By Jacqueline Curtis

clothesWhether you’re a total fashionista or you avoid the mall at all costs, you probably spend a lot more than you think on clothing. According to the U.S. Bureau of Labor Statistics, the average American family spent $1,736 on clothes in 2012. Although kids outgrow their clothing fairly quickly, adults can hang onto theirs for years – as long as it doesn’t wear out.

Since longer-lasting clothing means more money in your pocket, be sure you do all you can to preserve your wardrobe. Of course, it may require changing a few habits. Luckily, you don’t need special products to keep your whites sparkling and your dark garments looking sharp.

Making Clothes Last

1. Start With Quality

While I don’t recommend buying overly expensive brand-name garments, it’s always a good idea to purchase quality clothing. By spending more on quality pieces that never go out of style, you create a solid base wardrobe with longevity in mind. You can then add in cheaper, trendier pieces for a season or two without feeling guilty. Those quality investment pieces last longer thanks to thicker fabrics and better construction.

It’s also a question of quantity versus quality. When purchasing kids’ clothes, you usually want to go for quantity, since the items are only going to fit for a few seasons. However, when purchasing professional clothes for yourself or a pair of jeans to wear daily, it’s better to invest in one quality item than five poorly made pieces that may need to be replaced in a few months.
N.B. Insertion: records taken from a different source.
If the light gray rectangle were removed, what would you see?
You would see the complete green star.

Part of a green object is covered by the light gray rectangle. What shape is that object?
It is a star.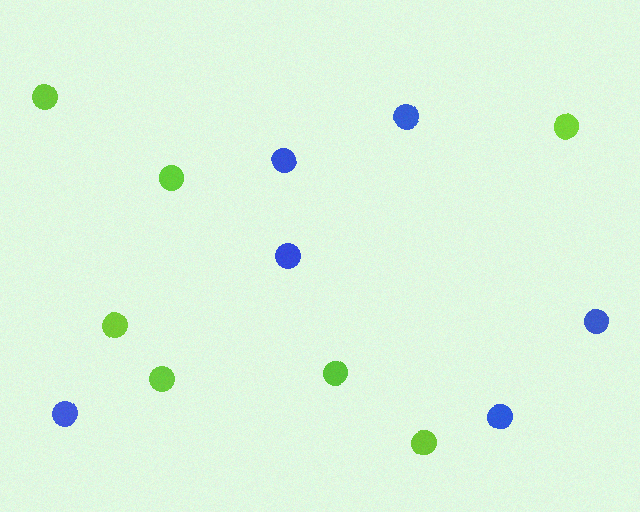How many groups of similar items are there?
There are 2 groups: one group of blue circles (6) and one group of lime circles (7).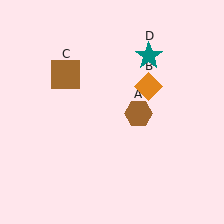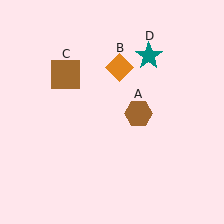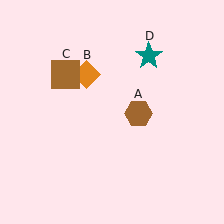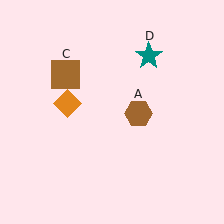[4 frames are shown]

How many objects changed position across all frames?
1 object changed position: orange diamond (object B).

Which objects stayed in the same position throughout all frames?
Brown hexagon (object A) and brown square (object C) and teal star (object D) remained stationary.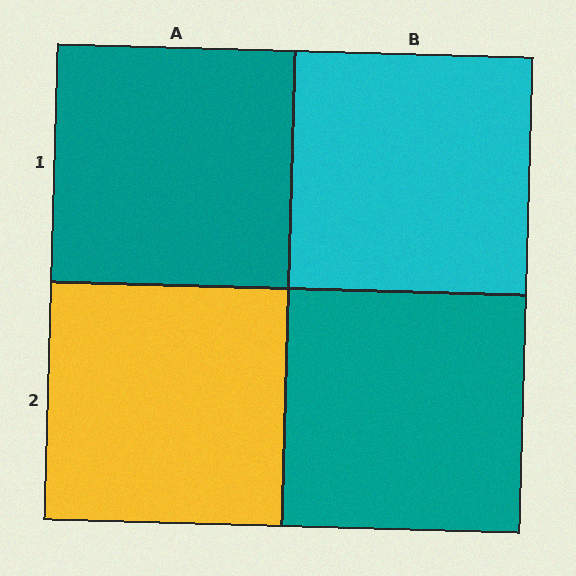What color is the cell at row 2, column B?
Teal.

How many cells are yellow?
1 cell is yellow.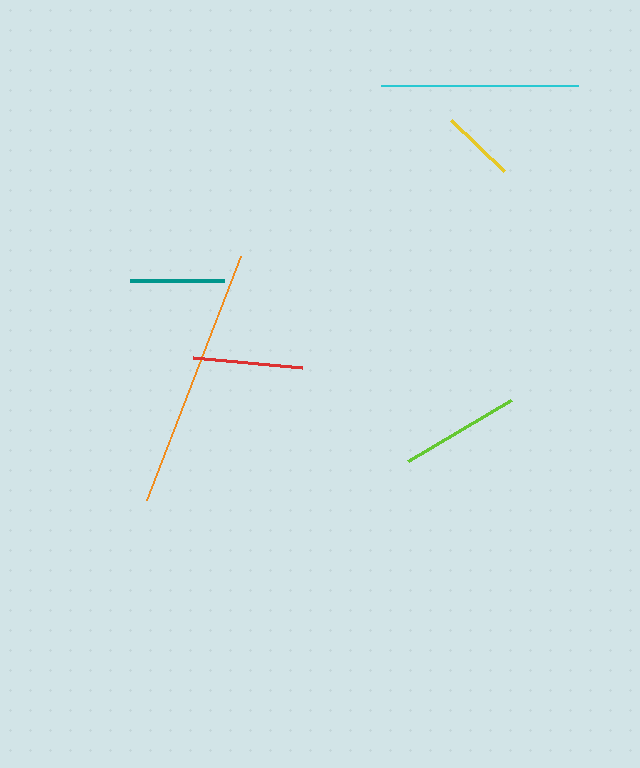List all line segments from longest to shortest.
From longest to shortest: orange, cyan, lime and red (about equal), teal, yellow.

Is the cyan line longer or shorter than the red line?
The cyan line is longer than the red line.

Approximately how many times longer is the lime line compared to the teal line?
The lime line is approximately 1.3 times the length of the teal line.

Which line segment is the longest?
The orange line is the longest at approximately 262 pixels.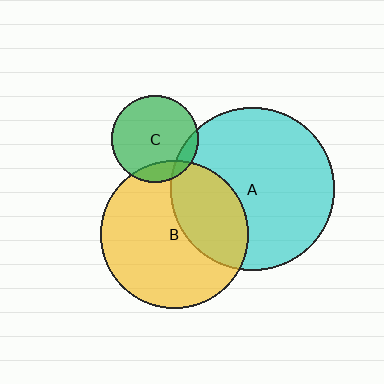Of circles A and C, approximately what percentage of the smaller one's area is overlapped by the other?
Approximately 10%.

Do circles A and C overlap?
Yes.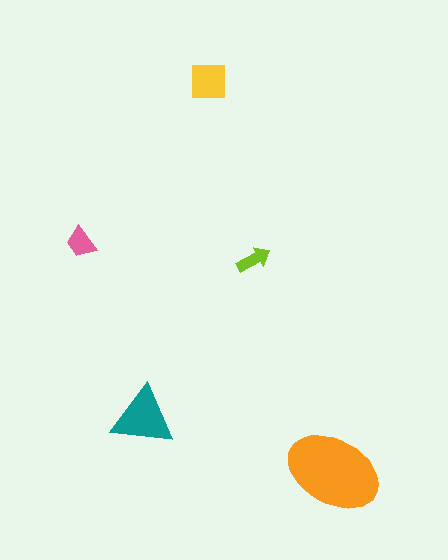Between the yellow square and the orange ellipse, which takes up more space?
The orange ellipse.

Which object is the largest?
The orange ellipse.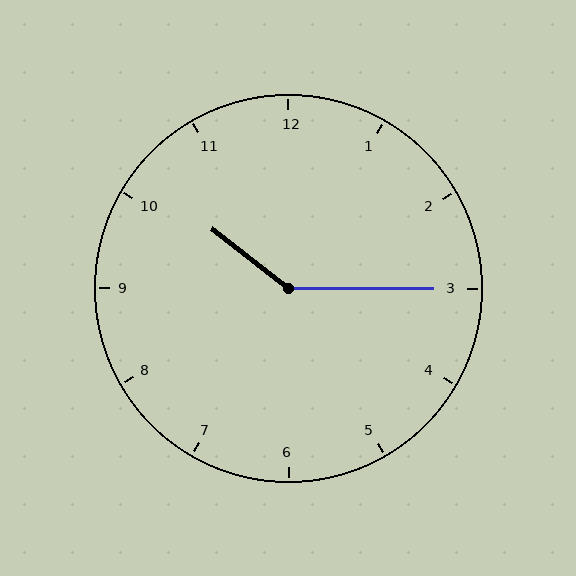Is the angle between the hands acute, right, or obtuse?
It is obtuse.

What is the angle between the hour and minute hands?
Approximately 142 degrees.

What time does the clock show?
10:15.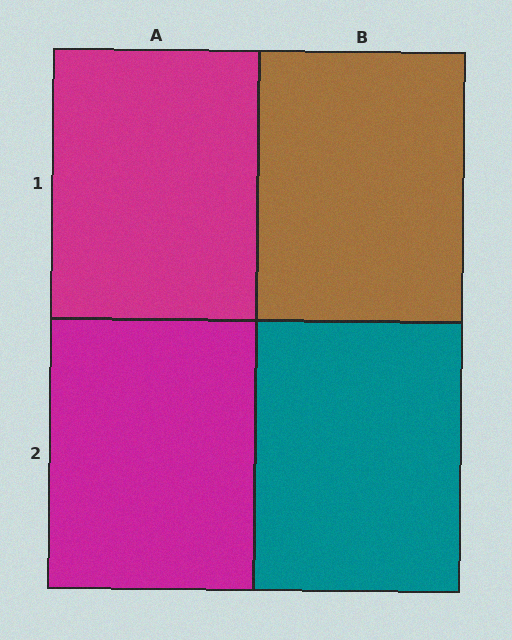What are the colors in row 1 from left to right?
Magenta, brown.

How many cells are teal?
1 cell is teal.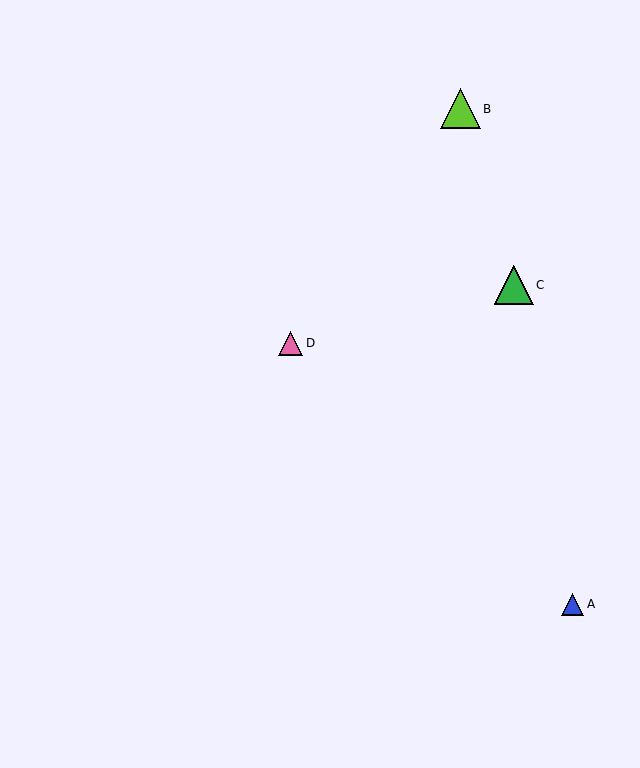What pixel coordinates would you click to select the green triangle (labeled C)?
Click at (514, 285) to select the green triangle C.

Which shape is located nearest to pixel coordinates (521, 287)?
The green triangle (labeled C) at (514, 285) is nearest to that location.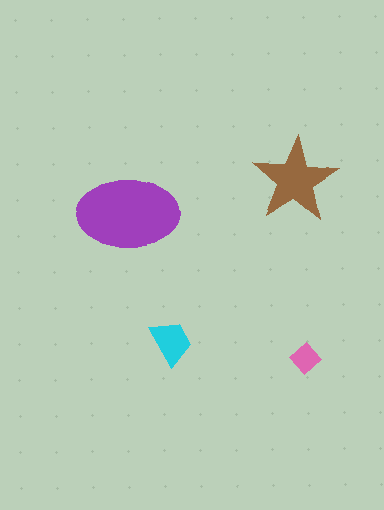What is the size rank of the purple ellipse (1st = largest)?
1st.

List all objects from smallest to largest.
The pink diamond, the cyan trapezoid, the brown star, the purple ellipse.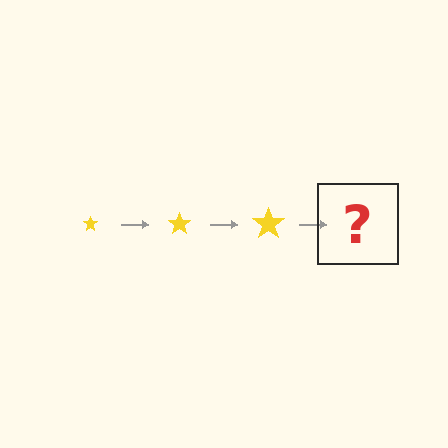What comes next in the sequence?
The next element should be a yellow star, larger than the previous one.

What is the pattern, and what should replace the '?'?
The pattern is that the star gets progressively larger each step. The '?' should be a yellow star, larger than the previous one.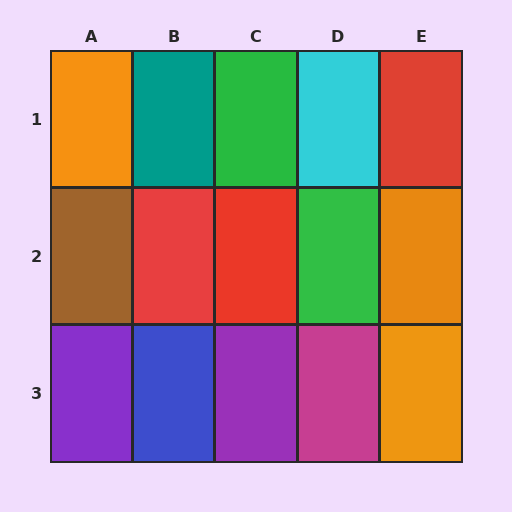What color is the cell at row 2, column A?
Brown.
Decide where to allot your clothing budget. Set some money aside for trendy, fun items, and reserve some cash for pieces that are bound to stand the test of time. Some of the clothes and items I don’t mind investing in include the following:

  • Two-piece business suit
  • Classic trench or pea coat
  • Comfortable, well-made shoes
  • Well-fitting jeans
  • A few crisp button-up shirts or blouses

When clothes shopping, look for clues that an item is made to last – and remember, price isn’t the only indicator. Instead, try to spot attention to detail, as well as tight seams and buttons. If the material is overly thin, or you see loose threads, buttons, or snags, those are clues that an item may not be very well made.

2. Pay Attention to Laundering

That tag found on the neck or down the side seam of your shirt is not for decoration: It gives you a garment’s laundering instructions, which are designed to ensure that it stays in great shape.

If you know you hate hand-washing and line-drying, avoid buying clothes that require special care. You’d be better off spending your money on sturdier items. In fact, looking at laundering instructions is part of my shopping process. Even if it’s a steal, a piece that requires dry cleaning could cost more in the long run – especially if you choose to ignore care instructions and end up ruining it.

Some other laundering tips can help keep your clothes in great shape. While you should always check the instructions on the tag, these are some general techniques to keep in mind as you hang out in the laundromat or laundry room.

  • Wash Dark Clothing Inside-Out. Dark-wash jeans, black blouses, and other darker material can become faded in the wash, particularly as it rubs up against other garments. Always launder your washer-safe dark clothes inside-out to ensure they hold their color.
  • Invest in a Clothesline or Drying Rack. If you don’t have a place to line-dry your clothes, they usually end up in the dryer – a death knell for line-dry-only garments. A clothesline only costs a few dollars and it can also help you save on energy costs. If you don’t have the yard or the climate to dry clothes outside, a drying rack for your laundry room is only about $20.
  • Wash Metal Separately. Buttons and zippers often find their way into the wash, but can become seriously hot in the dryer, which can lead to scorching and melting on your other clothes. Wash clothing with metal components separately and never with delicate clothes, such as silks or knits.
  • Go Color-Safe. Is there anything more frustrating than ruining clothes with bleach? While it helps make your whites whiter, it can also stain colored clothes and damage delicate fibers. Swap your regular bleach for a color-safe alternative, which is also gentler on fabric.
  • Wash Your Clothes Less. The washing process is famously tough on clothes. Agitating, tumbling, and coming in contact with other garments can leave garments faded, stretched, pilling, and damaged. Unless your outerwear is visibly dirty, you probably don’t need to wash it after each wearing. See if you can extend washing to every other wear, or even three wears, before you toss your garments in the laundry.
  • Get to Know Your Settings. While each make and model of washers and dryers is different, they all have something in common: They come with instruction manuals. Read up on your model so you know when to use “wrinkle release” as opposed to “delicate.” Delicate settings traditionally work well for lingerie, but they’re also effective for clothes that you want to preserve and treat gently. The delicate cycle uses less agitation, so there’s less wear and tear. This setting is perfect for lightly soiled stuff that requires a little extra care, or for items that specify the “delicate” setting on the tag.

3. Practice Good Hygiene

It may sound simple, but practicing good hygiene – such as showering daily, wearing deodorant, and using proper undergarments – can help keep your clothes cleaner and in better condition. Don’t forget that sweat also causes stains. By insisting that your family members treat their clothing with cleanliness and care, you should get some extra uses out of each piece.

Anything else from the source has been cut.